Crean una computadora con neuronas humanas vivas

Un avance científico que parecía propio de la ciencia ficción acaba de convertirse en realidad: investigadores lograron desarrollar una computadora que funciona con neuronas humanas vivas cultivadas en laboratorio. Este nuevo tipo de tecnología, conocida como computación biológica, combina células cerebrales con chips electrónicos y abre una nueva frontera en la relación entre biología, inteligencia artificial y tecnología.

El desarrollo fue impulsado por la empresa biotecnológica australiana Cortical Labs, que presentó un sistema llamado CL1, considerado uno de los primeros “biocomputadores” del mundo. El dispositivo integra aproximadamente 200.000 neuronas humanas cultivadas sobre un microchip de silicio, formando una red neuronal viva capaz de recibir estímulos, procesar información y responder mediante señales eléctricas.

Las neuronas utilizadas no provienen directamente de cerebros humanos, sino que se obtienen a partir de células transformadas en laboratorio —muchas veces derivadas de células sanguíneas— y luego se cultivan para formar pequeños circuitos neuronales. Estas células se colocan sobre un chip con microelectrodos que permiten enviar señales eléctricas a las neuronas y registrar su actividad en tiempo real.

El sistema funciona como un circuito de retroalimentación entre el mundo digital y el biológico. Por ejemplo, la información visual de un programa informático puede transformarse en patrones eléctricos que estimulan las neuronas. A su vez, la actividad eléctrica generada por esas células se interpreta como instrucciones que controlan un programa o dispositivo digital.

En demostraciones recientes, los investigadores lograron que este sistema neuronal interactúe con videojuegos clásicos. En una prueba ampliamente difundida, el conjunto de neuronas humanas conectadas al chip fue capaz de aprender a realizar acciones dentro del videojuego Doom, respondiendo a estímulos y ajustando su comportamiento con el tiempo.

Aunque el desempeño todavía es muy limitado —similar al de una persona que juega por primera vez— los científicos consideran que el experimento demuestra algo fundamental: las redes neuronales biológicas pueden adaptarse y aprender en tiempo real dentro de un sistema informático.

Esta línea de investigación forma parte de un campo emergente llamado “organoid intelligence” o inteligencia basada en organoides, que busca desarrollar sistemas informáticos utilizando tejidos neuronales cultivados en laboratorio. La idea es aprovechar una característica clave del cerebro humano: su extraordinaria eficiencia energética y su capacidad natural para aprender.

De hecho, uno de los aspectos que más entusiasma a los investigadores es el potencial energético de estas tecnologías. Mientras que los sistemas de inteligencia artificial actuales requieren enormes centros de datos que consumen grandes cantidades de electricidad, las neuronas biológicas son extremadamente eficientes. Algunos prototipos de biocomputadoras podrían realizar tareas complejas utilizando una fracción mínima de la energía que consumen los chips tradicionales.
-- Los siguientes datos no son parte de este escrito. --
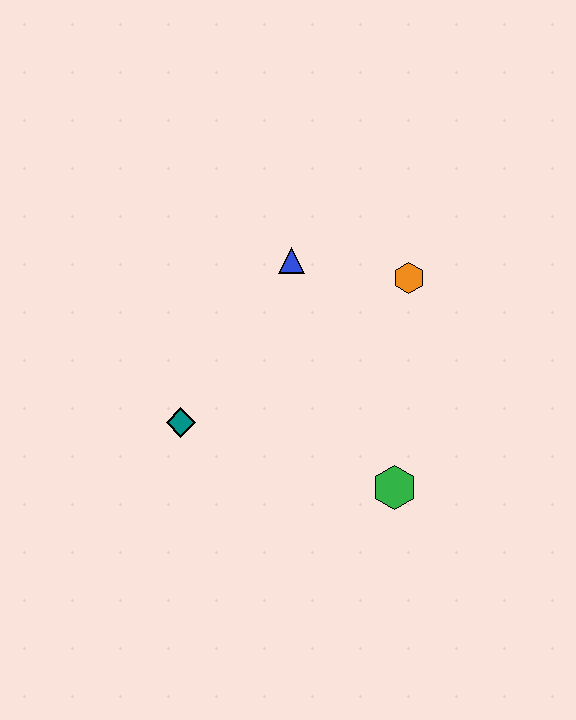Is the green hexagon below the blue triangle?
Yes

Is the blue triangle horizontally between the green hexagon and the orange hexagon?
No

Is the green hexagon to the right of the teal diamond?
Yes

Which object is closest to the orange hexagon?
The blue triangle is closest to the orange hexagon.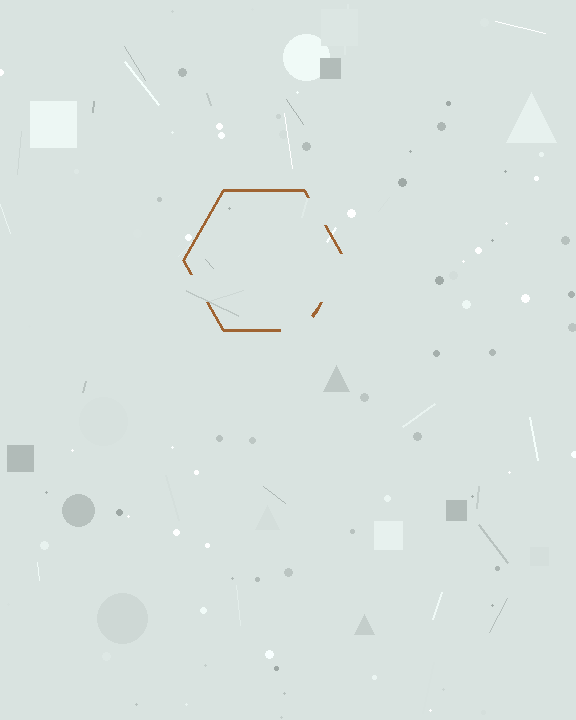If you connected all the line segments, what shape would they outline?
They would outline a hexagon.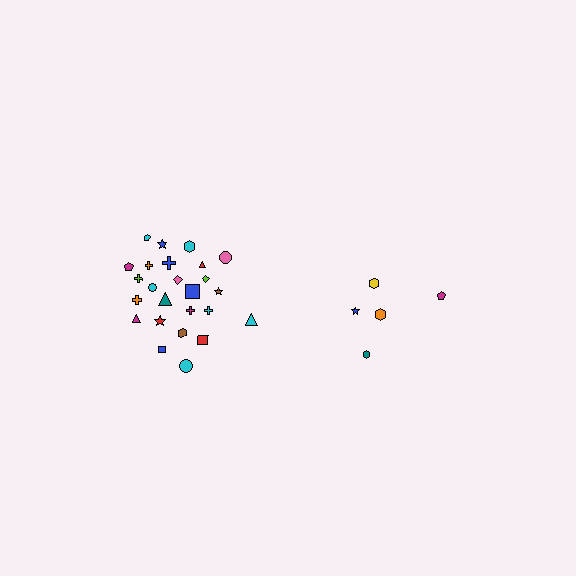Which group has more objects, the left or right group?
The left group.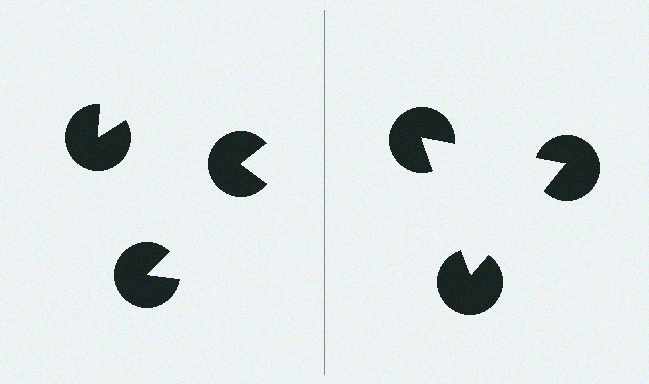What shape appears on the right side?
An illusory triangle.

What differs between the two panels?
The pac-man discs are positioned identically on both sides; only the wedge orientations differ. On the right they align to a triangle; on the left they are misaligned.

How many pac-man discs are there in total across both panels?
6 — 3 on each side.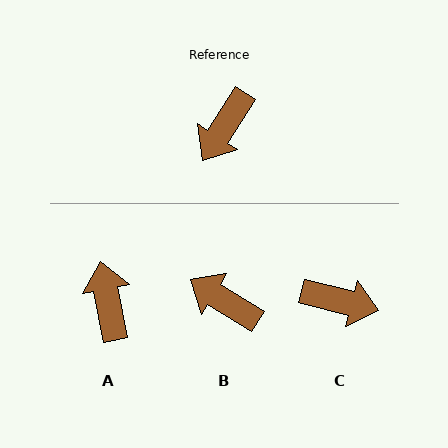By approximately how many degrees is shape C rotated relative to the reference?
Approximately 109 degrees counter-clockwise.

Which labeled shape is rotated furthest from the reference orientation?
A, about 137 degrees away.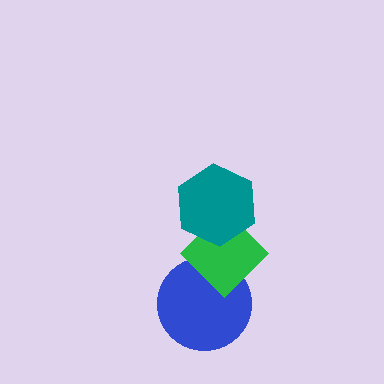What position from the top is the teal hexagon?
The teal hexagon is 1st from the top.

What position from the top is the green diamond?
The green diamond is 2nd from the top.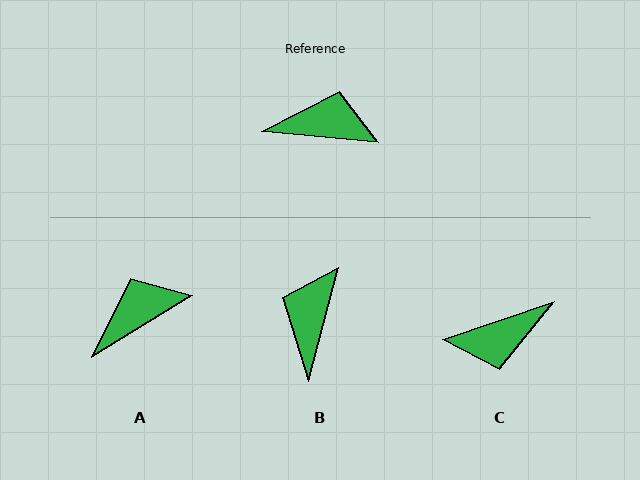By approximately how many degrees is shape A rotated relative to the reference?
Approximately 37 degrees counter-clockwise.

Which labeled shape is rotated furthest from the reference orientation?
C, about 155 degrees away.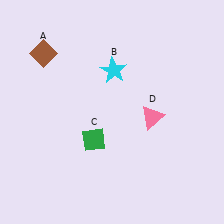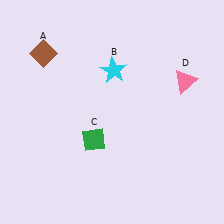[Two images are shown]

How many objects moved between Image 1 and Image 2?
1 object moved between the two images.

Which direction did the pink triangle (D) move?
The pink triangle (D) moved up and to the right.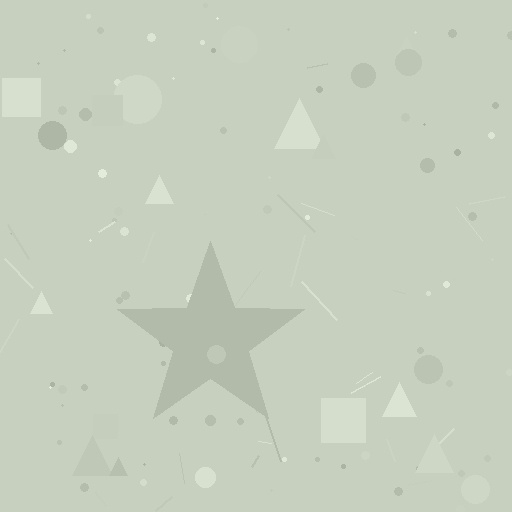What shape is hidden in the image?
A star is hidden in the image.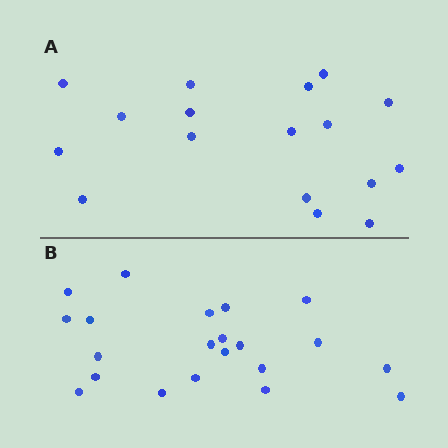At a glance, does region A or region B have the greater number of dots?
Region B (the bottom region) has more dots.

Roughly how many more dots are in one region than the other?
Region B has about 4 more dots than region A.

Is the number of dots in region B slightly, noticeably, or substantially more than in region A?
Region B has only slightly more — the two regions are fairly close. The ratio is roughly 1.2 to 1.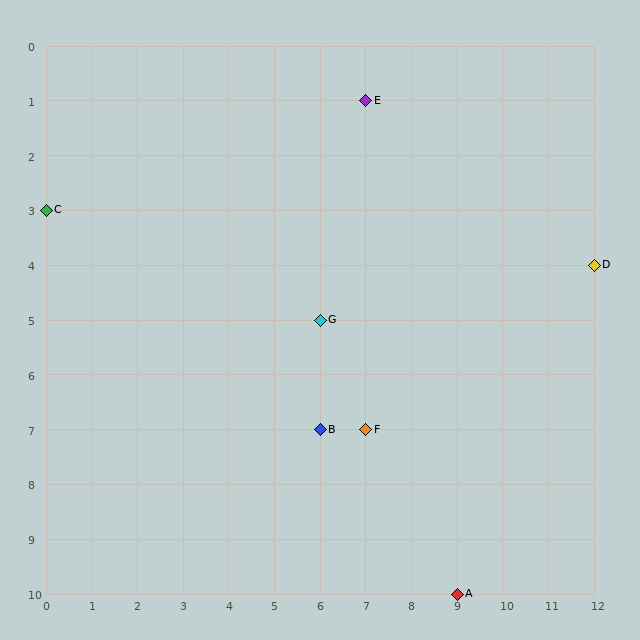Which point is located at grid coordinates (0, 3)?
Point C is at (0, 3).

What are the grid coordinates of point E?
Point E is at grid coordinates (7, 1).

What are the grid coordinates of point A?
Point A is at grid coordinates (9, 10).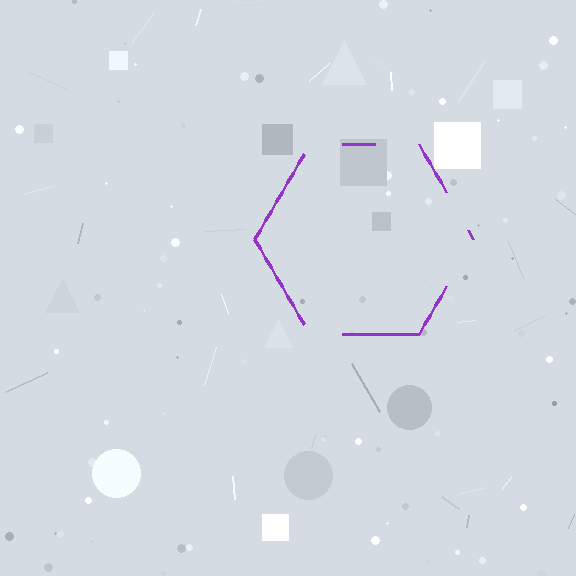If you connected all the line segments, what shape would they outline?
They would outline a hexagon.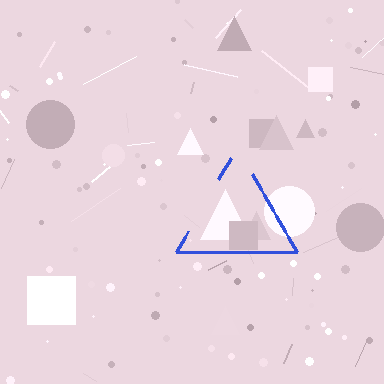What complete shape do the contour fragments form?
The contour fragments form a triangle.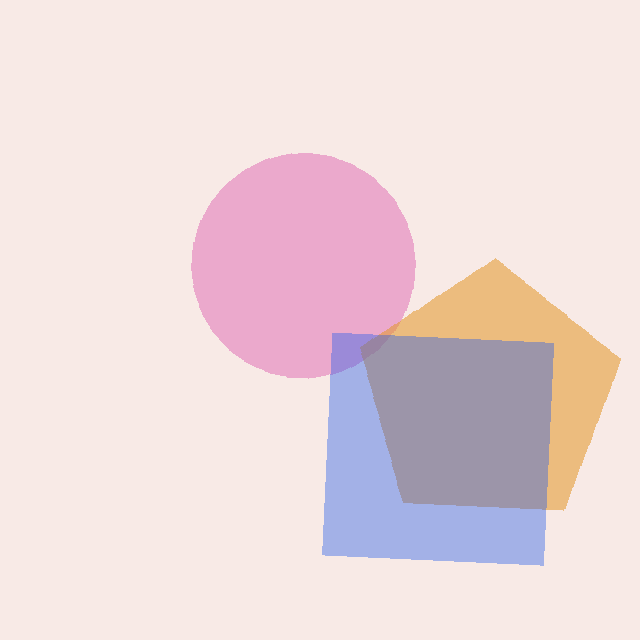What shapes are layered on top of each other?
The layered shapes are: a pink circle, an orange pentagon, a blue square.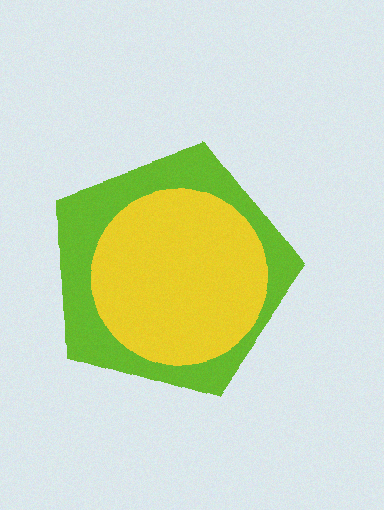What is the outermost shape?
The lime pentagon.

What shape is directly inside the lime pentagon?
The yellow circle.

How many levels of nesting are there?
2.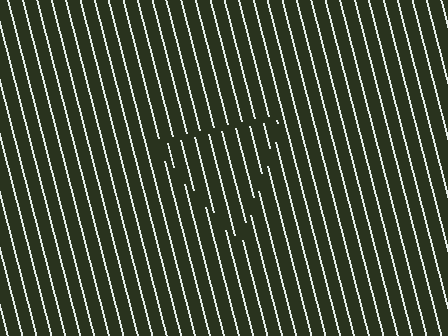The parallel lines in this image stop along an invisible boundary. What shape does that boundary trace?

Esta ventaja incluso llevó a algunas empresas tecnológicas a explorar el uso de biocomputadores en infraestructuras informáticas experimentales. Investigadores ya analizan la posibilidad de crear centros de datos basados en este tipo de sistemas híbridos, donde las neuronas vivas funcionen como unidades de procesamiento capaces de aprender y adaptarse.

Sin embargo, el avance también genera debates científicos y éticos. Algunos especialistas advierten que todavía es pronto para hablar de “inteligencia” en estos sistemas, ya que la actividad observada podría ser simplemente una respuesta automática a estímulos eléctricos. Otros investigadores señalan que la integración de tejido cerebral humano en dispositivos tecnológicos plantea preguntas importantes sobre regulación, bioética y límites de la investigación científica.

A pesar de estas discusiones, la mayoría de los expertos coincide en que la computación biológica representa una de las áreas más prometedoras de la neurotecnología. La combinación de biología y electrónica podría permitir nuevas formas de inteligencia artificial, sistemas de simulación del cerebro y herramientas para investigar enfermedades neurológicas.

En definitiva, el desarrollo de computadoras con neuronas humanas vivas marca un momento clave en la evolución de la tecnología. Por primera vez, la frontera entre máquina y organismo comienza a difuminarse de manera tangible. Y aunque todavía estamos lejos de ver computadoras biológicas de uso cotidiano, este experimento muestra que el futuro de la computación podría no depender únicamente del silicio, sino también de los principios fundamentales de la vida misma.